As a manager, I never felt the need to bother anyone with 1:1 meetings.

I think it is very easy to shoot yourself in the foot with feedback, this is a difficult art.

And I think the best strategy is to use feedback only to deal with outliers, ie exceptional or catastrophic achievements.




As a employee 1:1s give me a low barrier meeting to bring up topics which neither fit in regular working meetings, nor fit to "water cooler talk", nor warrant calling an extra meeting. Often there's not much, but it's a nice thing to have scheduled.


I've worked for managers that did and didn't do 1:1 meetings. At some places I've missed them - because the managers were out of touch with the team.

In other places where there were no 1:1 but a lot of 'hallway conversations' that seemed to replace them. So they had an 'finger on the pulse' of the team. That was pretty great - because of how informal it was and it worked.

I've also had great 1:1s though. So YMMV I guess, but it's hard to generalize. I think a lot depends on the company culture - some companies might benefit from them while others don't. There's no golden rule.


The issue I see with hallway conversations on their own is that some people don't convey much information in such a short informal setting. Other do but it can leave a blind spot for some individuals and for problems too large (or sensitive) to articulate in such a setting. Some people just aren't comfortable forcing a meeting with their boss to discuss a large or sensitive issue.

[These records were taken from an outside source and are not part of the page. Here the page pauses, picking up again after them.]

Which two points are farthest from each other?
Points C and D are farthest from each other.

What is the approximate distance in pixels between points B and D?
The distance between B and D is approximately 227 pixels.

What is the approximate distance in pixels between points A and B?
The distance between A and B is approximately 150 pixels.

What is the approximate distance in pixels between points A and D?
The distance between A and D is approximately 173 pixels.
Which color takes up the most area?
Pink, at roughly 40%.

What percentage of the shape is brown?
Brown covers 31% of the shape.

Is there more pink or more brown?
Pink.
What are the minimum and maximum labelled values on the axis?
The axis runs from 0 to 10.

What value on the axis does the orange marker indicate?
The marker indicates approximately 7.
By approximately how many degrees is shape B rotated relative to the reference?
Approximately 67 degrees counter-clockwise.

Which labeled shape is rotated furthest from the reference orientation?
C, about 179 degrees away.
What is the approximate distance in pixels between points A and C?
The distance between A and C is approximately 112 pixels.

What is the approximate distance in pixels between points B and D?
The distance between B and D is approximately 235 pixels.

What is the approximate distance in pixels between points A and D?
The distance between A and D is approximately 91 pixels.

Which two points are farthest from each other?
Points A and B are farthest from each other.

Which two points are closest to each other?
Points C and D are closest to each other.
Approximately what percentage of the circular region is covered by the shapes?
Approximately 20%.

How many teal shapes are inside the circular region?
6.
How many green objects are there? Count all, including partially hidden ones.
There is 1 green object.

I agree, I'd reiterate my point about the company culture here though. And the team - but I think that figuring out what works for your team would be part of the managers' job.

Just to be clear, I've never been in the manager position here. Always the engineering position, so I can't really speak for a broad set of people.

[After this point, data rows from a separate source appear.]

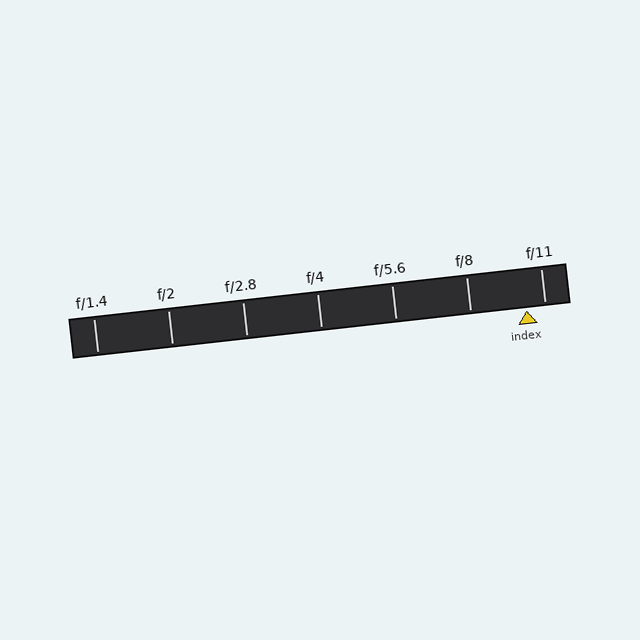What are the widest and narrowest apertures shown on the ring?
The widest aperture shown is f/1.4 and the narrowest is f/11.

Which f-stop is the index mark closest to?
The index mark is closest to f/11.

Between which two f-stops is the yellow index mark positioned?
The index mark is between f/8 and f/11.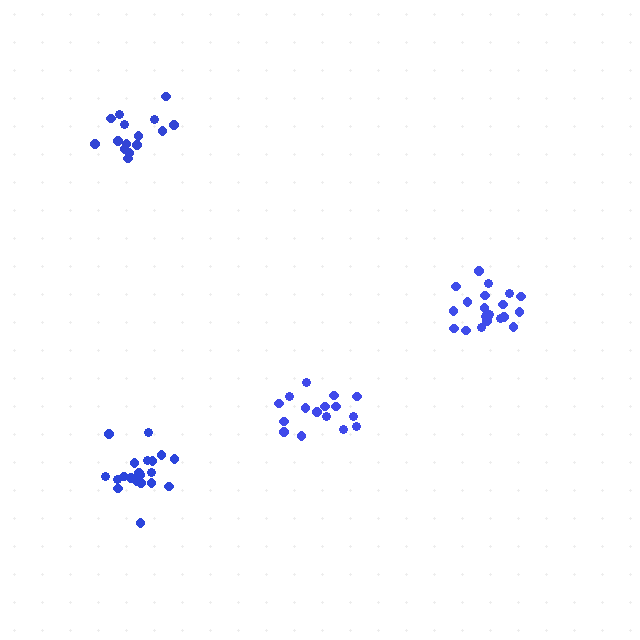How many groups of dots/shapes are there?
There are 4 groups.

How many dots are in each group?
Group 1: 21 dots, Group 2: 15 dots, Group 3: 16 dots, Group 4: 20 dots (72 total).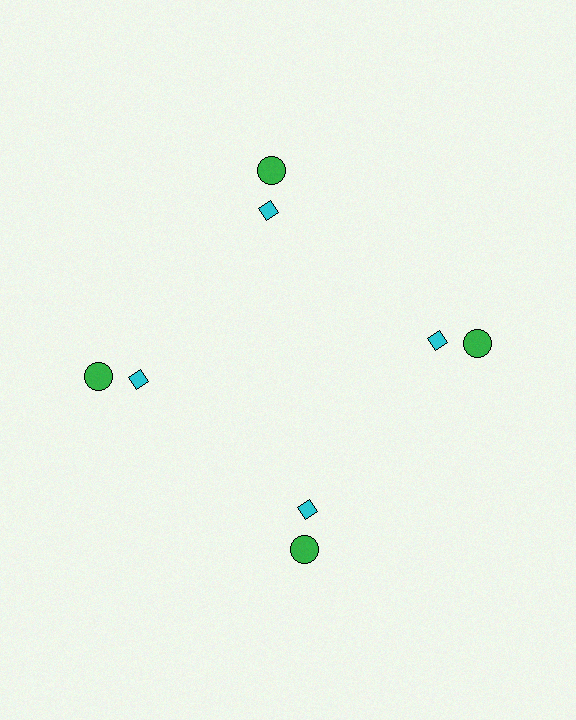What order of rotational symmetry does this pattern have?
This pattern has 4-fold rotational symmetry.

In my experience, the importance of the 1:1 is correlated with the size of the organization. At a 1000+ person company with teammates spread across 10 time zones, the meeting is a must because I have no physical cues. This only works, now, because of the ubiquity of video conferencing.


> As a manager, I never felt the need to bother anyone with 1:1 meetings.

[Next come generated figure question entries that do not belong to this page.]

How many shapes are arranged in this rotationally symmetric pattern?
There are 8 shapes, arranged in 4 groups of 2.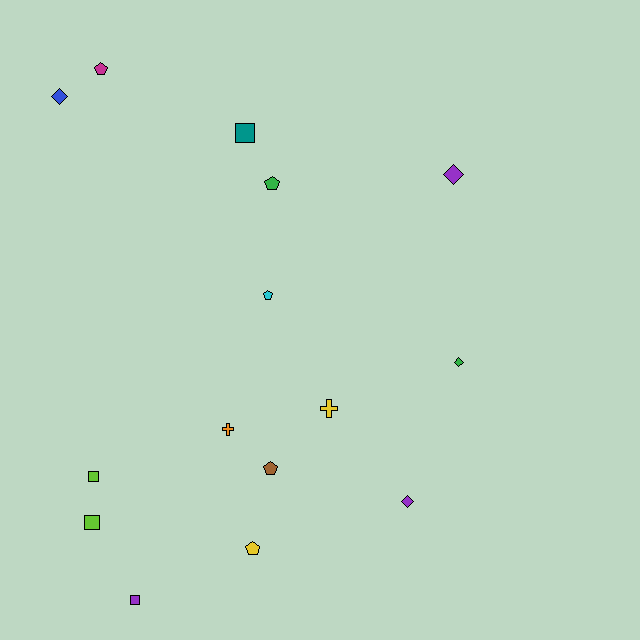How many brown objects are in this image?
There is 1 brown object.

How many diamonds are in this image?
There are 4 diamonds.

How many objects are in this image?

How do you collect feedback then?


Talking with people in an informal way, over lunch, work meetings (brainstorm) and direct day-to-day conversations.


So you make an effort to take time out of your day for informal, one on one conversations with members of your team? Over lunch, and directly in passing?


I think it's important to give feedback to employees that behave like you'd expect, too. Otherwise they might wonder if they are doing something wrong and change their behavior.